Informations supplémentaires ici.


avatar :copyright:️ NOM CRÉATEUR


Son père avait toujours dit d'elle qu'elle avait un caractère qui lui desservirait totalement. Insoumise, rebelle jusqu’à la racine des cheveux, trop intelligente elle ne laissait personne l'approcher d'assez près pour que la rumeur ne commence à courir dans le tout Londres. Alors elle avait été brimée, bridée comme une monture qui rue de trop. Enfermée jusque dans sa façon de se tenir, la façon de parler, la rage étreignait son coeur, malgré la bienveillance qu'elle avait pour les gens qui l'entourait. Une dualité intense, épuisante qui lui avait fait passer tous les obstacles sur son chemin, sauf le plus grand et le plus intransigeant. Son Père. Cet homme à qui elle savait tenir tête, etait la brutalité incarnée. Sa main gauche encore si douloureuse et peu mouvante en était la preuve la plus flagrante.

S'oubliant pour la société mourante d'un homme dépassé par ses propres vices. Elle n'avait plus rien. Meme si l'argent n’était que le cadet de ses soucis, perdre la Westfield était une blessure au delà de tout. Alors, dans son désespoir, parler avec Joshua était une porte ouverte sur un courage et une fine joie de vivre qu'elle ne s’octroyait que de moins en moins. Meme si ses paroles etaient soufflées au vent et n'auraient aucune consistances, elle se prenait à rêver à barrer ses merveilleux navires. Il lui semblait dans ce badinage innocent, que rien ne saurait l'atteindre. Elle se trompait.

Joshua avait fini par lâcher le morceau sur ses intentions véritables, sur la surveillance qu'il semblait lui avoir porté , et sa volonté de faire d'elle un trophée en or massif. Fin de cette parcelle de joie de vivre qu'elle avait voulu garder.
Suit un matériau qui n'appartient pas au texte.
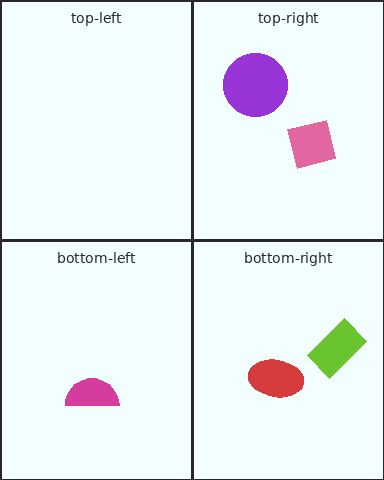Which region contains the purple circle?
The top-right region.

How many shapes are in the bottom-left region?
1.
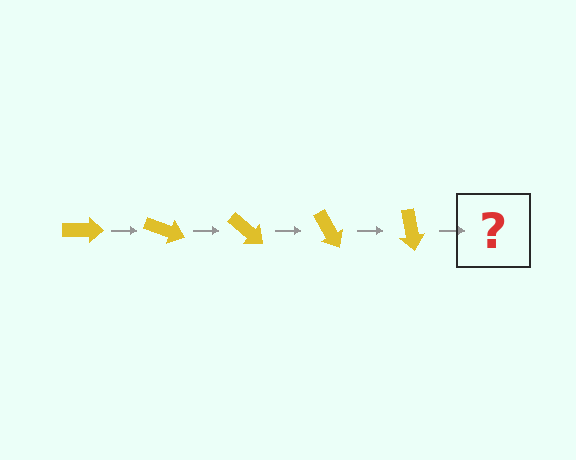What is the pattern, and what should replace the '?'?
The pattern is that the arrow rotates 20 degrees clockwise each step. The '?' should be a yellow arrow rotated 100 degrees clockwise.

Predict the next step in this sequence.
The next step is a yellow arrow rotated 100 degrees clockwise.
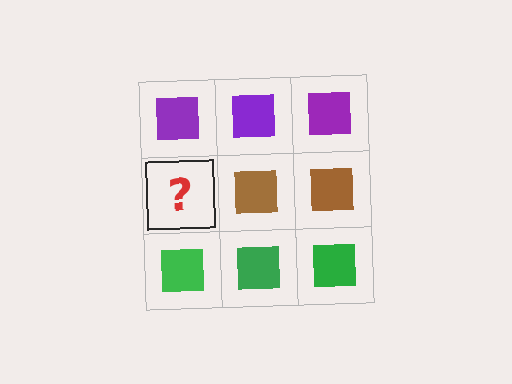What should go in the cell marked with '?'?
The missing cell should contain a brown square.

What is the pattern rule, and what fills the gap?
The rule is that each row has a consistent color. The gap should be filled with a brown square.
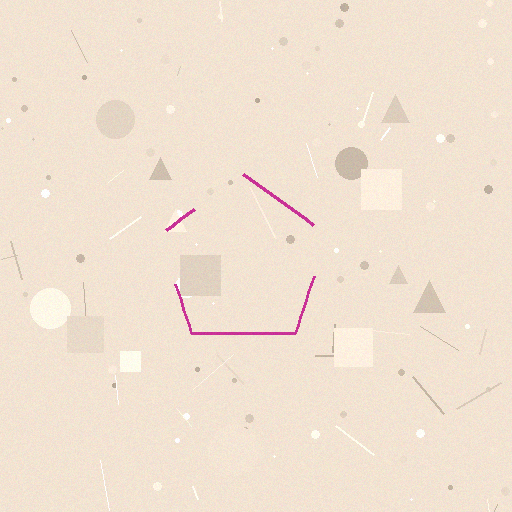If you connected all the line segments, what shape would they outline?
They would outline a pentagon.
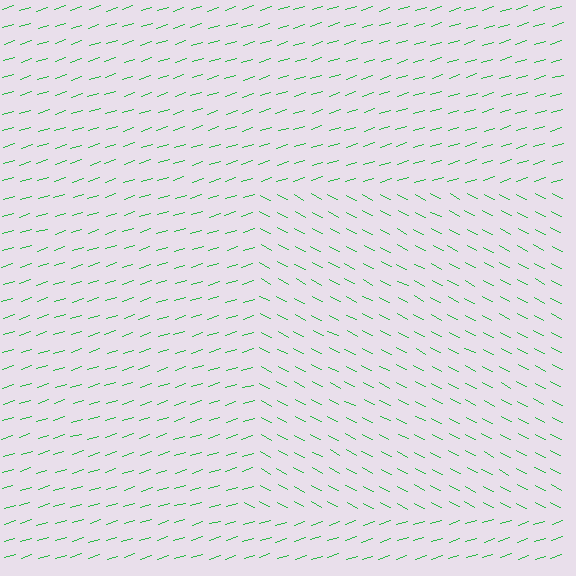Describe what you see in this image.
The image is filled with small green line segments. A rectangle region in the image has lines oriented differently from the surrounding lines, creating a visible texture boundary.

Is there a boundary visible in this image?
Yes, there is a texture boundary formed by a change in line orientation.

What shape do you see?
I see a rectangle.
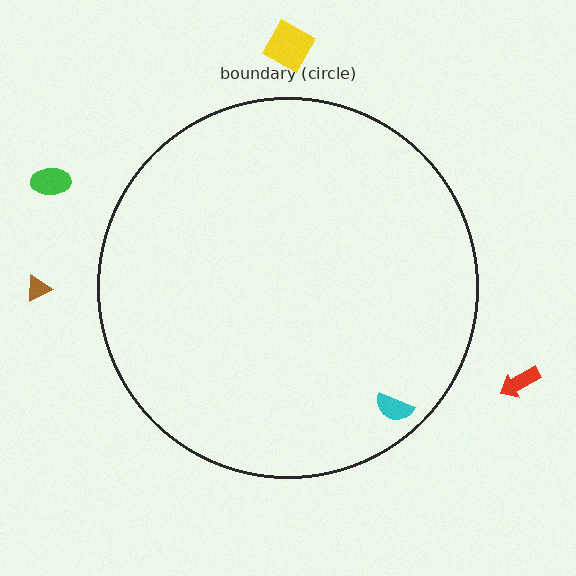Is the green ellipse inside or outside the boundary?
Outside.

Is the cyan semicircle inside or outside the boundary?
Inside.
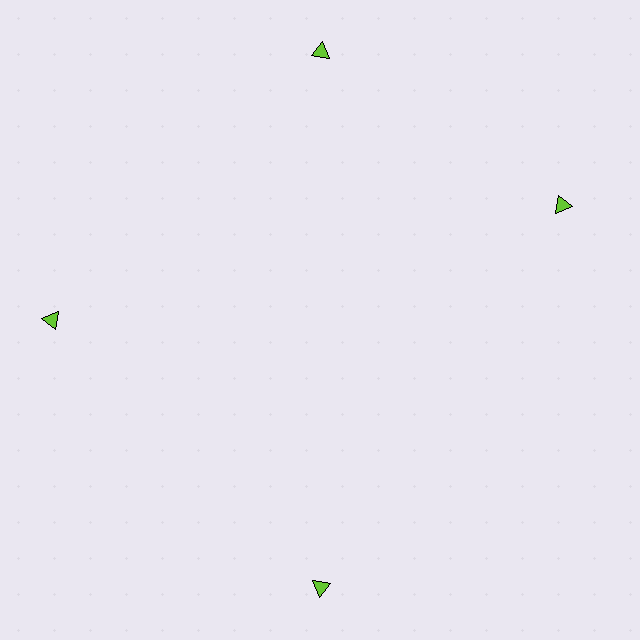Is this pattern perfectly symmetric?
No. The 4 lime triangles are arranged in a ring, but one element near the 3 o'clock position is rotated out of alignment along the ring, breaking the 4-fold rotational symmetry.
Le vide de tout , le retour dans le bureau paternel, sa déchéance encore plus intense. Tout semblait glisser sur elle comme une pluie dégoulinante de saleté. Elle n'avait rien à faire ici. Plus à supporter cela. Elle avait fait son maximum, que les hommes e débrouillent entre eux, elle trouvera une solution pour son avenir elle meme.
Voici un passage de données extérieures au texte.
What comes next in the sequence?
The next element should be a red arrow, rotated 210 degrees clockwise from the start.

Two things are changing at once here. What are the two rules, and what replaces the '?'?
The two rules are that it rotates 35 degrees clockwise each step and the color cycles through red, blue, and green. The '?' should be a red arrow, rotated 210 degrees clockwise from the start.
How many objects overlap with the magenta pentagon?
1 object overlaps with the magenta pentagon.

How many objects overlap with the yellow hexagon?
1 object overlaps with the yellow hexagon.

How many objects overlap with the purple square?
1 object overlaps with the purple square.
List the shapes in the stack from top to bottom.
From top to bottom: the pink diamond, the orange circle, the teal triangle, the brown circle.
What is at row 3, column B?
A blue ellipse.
Pourtant ce qu'elle prenait pour la fin n'était que le début de son histoire. Joshua s'assura qu'elle était attentive avant de lui exposer son plan. Un plan ignoble, un plan qui ne l’intéressait pas. Elle avait assez donné pour les dix ans à venir. Neanmoins elle écoutait. Laissant chaque mot la percuter. Laissant cette étonnante idée la traverser. Le silence, puis un mot qu'elle lui donne. Etonnée d'elle-meme. Étonnée de cette voix franche qui émane d'elle. Un "Oui" à son idée. Un "oui" aux projets qu'il avait pour elle. Un "oui" à leur union. Folie. Sans aucun regret, elle regarde celui qui est déchu, et celui qui l'a déchu. Ses sourcils se froncent. Lui ? Pourquoi cela devrait-il être lui qui mette à bas son Père? Que lui avait-il fait pour que cette haine ait survécu jusqu’à cet instant où il savoure cette victoire. Curiosité qu'elle taira en cet instant. Femme du monde qui renaît sachant quand et comment ouvrir un sujet sensible ou ne pas le faire.
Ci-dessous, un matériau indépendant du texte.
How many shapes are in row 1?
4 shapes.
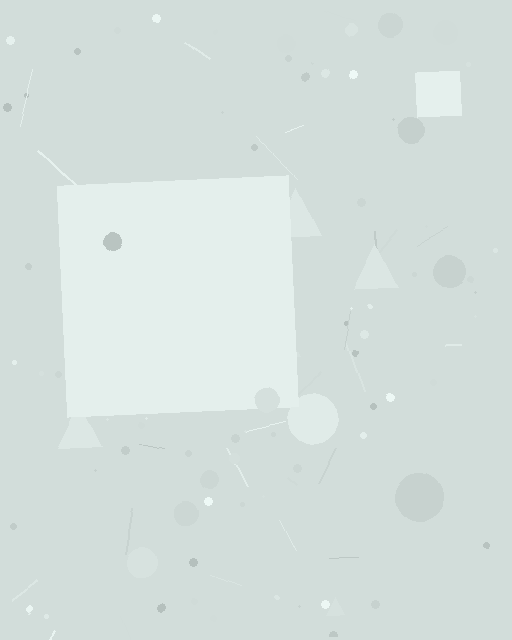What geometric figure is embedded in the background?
A square is embedded in the background.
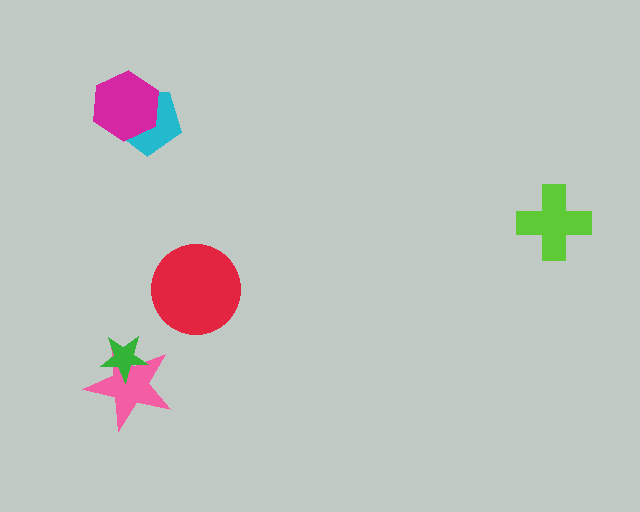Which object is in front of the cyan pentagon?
The magenta hexagon is in front of the cyan pentagon.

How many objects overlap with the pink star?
1 object overlaps with the pink star.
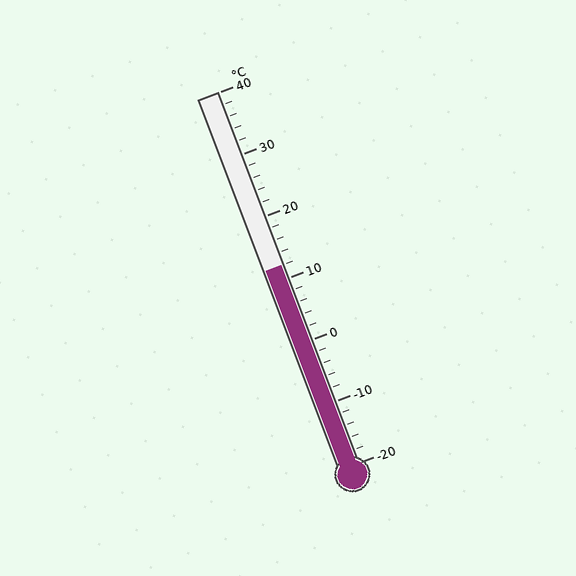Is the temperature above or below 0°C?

L'échange se fait d'égal à égal. Elle parle, Il l'écoute. Il parle, elle l'ecoute. Le premier point, bien que refusé, la rassure. Ceux pour qui elle a tant sacrifié se verront récompensés. Enfin ils ne dépendront plus de Gilbert. Enfin ils pourront vivre décemment. Elle acquiesce d'un signe de tete à son objection. Elle comprend. Proche de Joshua, bien trop proche pour ne pas sentir son parfum et sa saveur musquée d'un homme de gout. Il sent bon. Il est beau. trop surement. Ses lèvres glissent sur sa joue avant qu'il ne lui expose le plan prévu pour son père. Le regard fixé sur le lamentable homme elle ne sourcille pas un seul instant aux châtiments prévus. Le calme qui semble l’étreindre est loin d'etre réel. Elle sert ses mains, meme celle qui l'a fait terriblement souffrir et qui ne peut plus se fermer dans son entièreté.
- Je veux qu'il souffre Joshua. Souffrir à demander pitié qu'on l'achève, pitié qu'on lui refusera toujours. Et surtout, que sa main gauche soit brisée en morceau, qu'elle ne soit pas soignée, et que plus jamais il ne puisse s'en servir. Qu'il vive le plus longtemps possible avec cette douleur. Une femme comme Amalia, douce et éperdument romantique, sait tout autant devenir Fureur. Elle a souffert par la faute de cet homme, bien trop pour arriver à pardonner.

Meme le fait de devenir objet de Joshua ne détourne par son regard de son Père. Elle sent les mains sur elle, elle sent les baisers que son "promis" dépose le long de son cou. Le dégoût. Un corps de marbre qui ne fait aucun geste pour ou contre lui. Le dernier baiser posé juste au creux de son cou fait frissonner sa peau laissant une faille apparaître dans son regard. Ce n'etait pas du dégout cette fois_ci. Sa main droite se lie à celle de Joshua sur son ventre le second point terminé avant que la main de ce dernier ne se referme sur sa gorge l'obligeant à le regarder. Ne pas faillir. Farouche, elle soutient son regard trop bleu oubliant un père humilié qui se fait sortir du bureau par la jeune employée Tildy.  
.- Vous n'aurez jamais à souffrir de mon comportement. Je ne suis pas une catin à courir le lit de mâles en chaleur. . Elle a mal, tellement mal à etre si proche de lui, à sentir ses mains sur elle, à sentir son souffle sur sa peau. Mal que ce ne soit que pour le pouvoir qu'il peut avoir sur elle. Elle ne se défile pas quand l'intensité de son regard se fond de désir. Elle ne se défile pas quand ses lèvres se joignent aux siennes.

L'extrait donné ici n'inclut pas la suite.